The good news is, you can use established principles of decision science to identify and better understand the mechanisms that drive your potential buyers' decision-making and behavior.

The Critical Role of Buyer Goals

Recent advances in decision science have established that motivation is the primary driver behind all human behavior, including buying behavior.

The American Psychological Association defines motivation as, "a person's willingness to exert physical or mental effort in pursuit of a goal or outcome." Put another way, motivation is the willingness to take action to achieve a goal. The goal may be to solve a problem, satisfy a need, or get a particular "job" done.

As humans, we pursue a goal because we expect to receive a reward if the goal is achieved. Neuroscience has shown that the human brain has a "reward system," which is a group of structures and neural pathways that are activated when our brain processes sensory inputs that signal a reward we value.

When our brain's reward system is activated, we are motivated to pursue the goal that will enable us to reap the expected reward. And the more we value the expected reward, the more motivated we become to achieve the goal.

Our goals also largely dictate what we pay attention to. Research has shown that our brain automatically scans our environment for information that aligns with our goals. So, in essence, our brain causes us to pay attention to information that is closely related to our goals.

Lastly, goals can be explicit or implicit. Explicit goals are those we set and pursue at a conscious level. An implicit goal operates primarily at a subconscious level. These goals arise out of basic human physical, psychological, and social needs, things like safety, security, and autonomy. We are motivated to pursue implicit goals even when we aren't consciously thinking about them.

Implications for Marketers

These principles of decision science have major implications for marketers. The most important lesson is that the ability of any marketing message to provoke a response from a potential buyer is determined by how closely the message aligns with the buyer's goals. That degree of "fit" is what makes the message relevant to the buyer and what will prompt him or her to respond.

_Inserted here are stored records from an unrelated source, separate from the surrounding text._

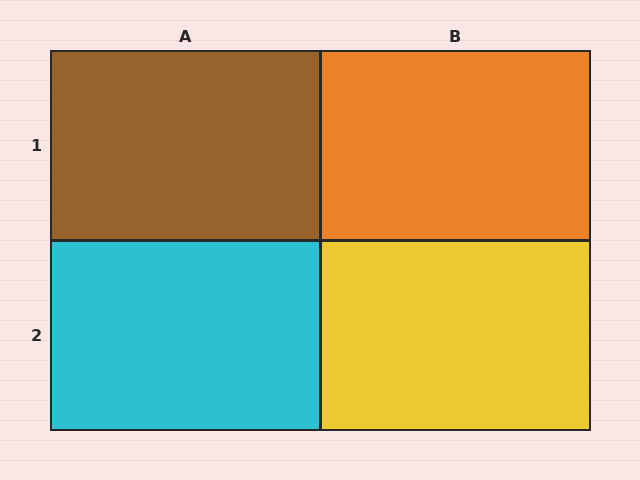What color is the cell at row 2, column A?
Cyan.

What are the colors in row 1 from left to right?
Brown, orange.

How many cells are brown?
1 cell is brown.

This means you need to identify what the goals of your potential buyers are and then craft messages that are linked to those goals. Unfortunately, this is easier said than done for two main reasons.

First, buyer goals are highly individualistic. They can differ even among buyers who have similar demographic attributes, work in similar types of businesses, and have similar job titles and functions. Therefore, even well-constructed buyer personas may not reveal what goals are most important for an individual buyer.

Second, the goals of a business buyer can and will change as the opportunities and challenges facing the buyer's organization change. This means that a buyer who doesn't respond to a particular marketing message today might well respond to the same message received a month from now.

The challenges presented by these two factors are always present, but they are more pronounced when you're seeking to acquire new customers.

If you are properly nurturing your relationship with an existing customer, you should be well-positioned to understand what your customer's high-priority opportunities and challenges are at any point in time. And that gives you greater insight into the goals your customer's buyers are likely to have.

When you're seeking to acquire new customers, the most effective strategy is to ensure that your marketing messages feature links to one or more of the implicit goals I discussed earlier. This approach has two main advantages.

First, implicit goals are universal because they arise out of fundamental psychological and social needs that all humans share. And second, implicit goals are durable; they don't change much over time. Therefore, marketing messages linked to these goals will likely resonate with most of your buyers whenever they are used.

The bottom line is:  If you want to achieve consistent marketing success, there's no substitute for understanding your buyer's goals.